Start with the geometric series: \[ \sum_{n=0}^\infty z^n = 1 + z + z^2 + z^3 + \cdots\text. \] If $z$ is not a real number, the partial sums of this series form a spiral pattern, which appears to be self-similar. Below is the pattern for $z = (1+i)/2$. (Click for interactive graph.)
A similarity of the plane can be expressed as a (complex) affine function $f(w) = aw + b$. To determine $a$ and $b$ for our spiral, we note that $f$ should satisfy \[ f(0) = 1 \qquad\text{and}\qquad f(1) = 1+z\text. \] The first equation implies $b = 1$. From the second equation, we then have $a + 1 = 1 + z$, so $a = z$. Our function is therefore $f(w) = zw + 1$, with $z$ treated as a constant.
Now we check whether this function $f(w)$ does in fact show that the spiral is self-similar.

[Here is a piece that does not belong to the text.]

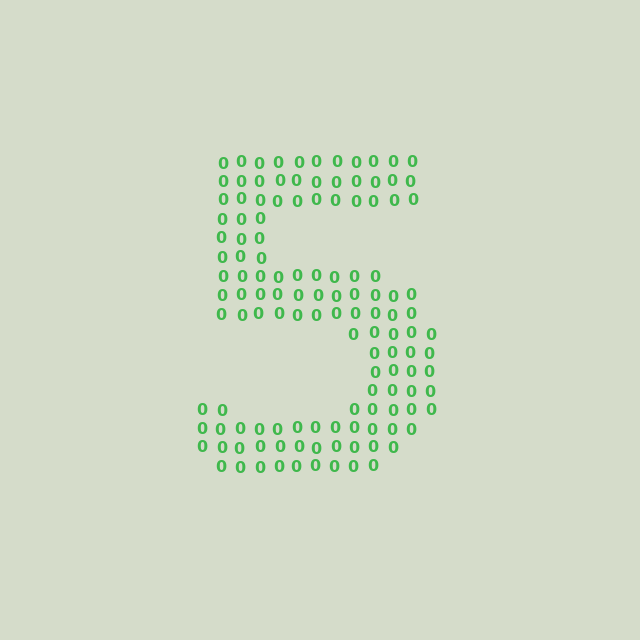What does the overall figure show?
The overall figure shows the digit 5.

Indeed, $f(1+z) = z(1+z) + 1 = 1 + z + z^2$, and more generally, the sequence $1$, $f(1)$, $f(f(1))$, $f(f(f(1)))$, … coincides with the sequence of partial sums of the geometric series.

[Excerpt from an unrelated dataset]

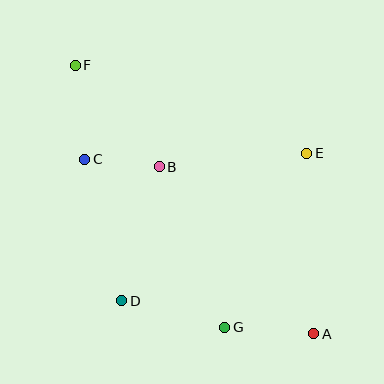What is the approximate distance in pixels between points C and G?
The distance between C and G is approximately 219 pixels.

If $z \ne 1$, then the function $f(w)$ has a fixed point. Solve $f(w) = w$, or $zw + 1 = w$, to find that the fixed point is $w = 1/(1 - z)$. When $|z| < 1$, this fixed point is the sum of the series. But in general it has a nice geometric connection to the series, even when the series diverges: it is the center of similarity for the sequence of partial sums. For example, when $z = i+1/\sqrt3$, the partial sums and center look like this:
In particular, when $z$ is a root of unity, the partial sums of the series lie at the vertices of a regular polygon, and $1/(1-z)$ is the center of this polygon. (It is also the Cesàro sum of the series in that case.) Here are the polygons and centers for $z = e^{i\pi/4}$ and $z = e^{i\,3\pi/5}$:
The centers of these polygons all have real part $1/2$, which is a special case of the observation that the function $1/(1-z)$ sends the unit circle to the line $\mathrm{Re}\,z = 1/2$.When $z = -1$, the polygon collapes to a line segment, and of course the center of this segment is $1/2$, the usual value assigned to the series $1 - 1 + 1 - 1 + \cdots$.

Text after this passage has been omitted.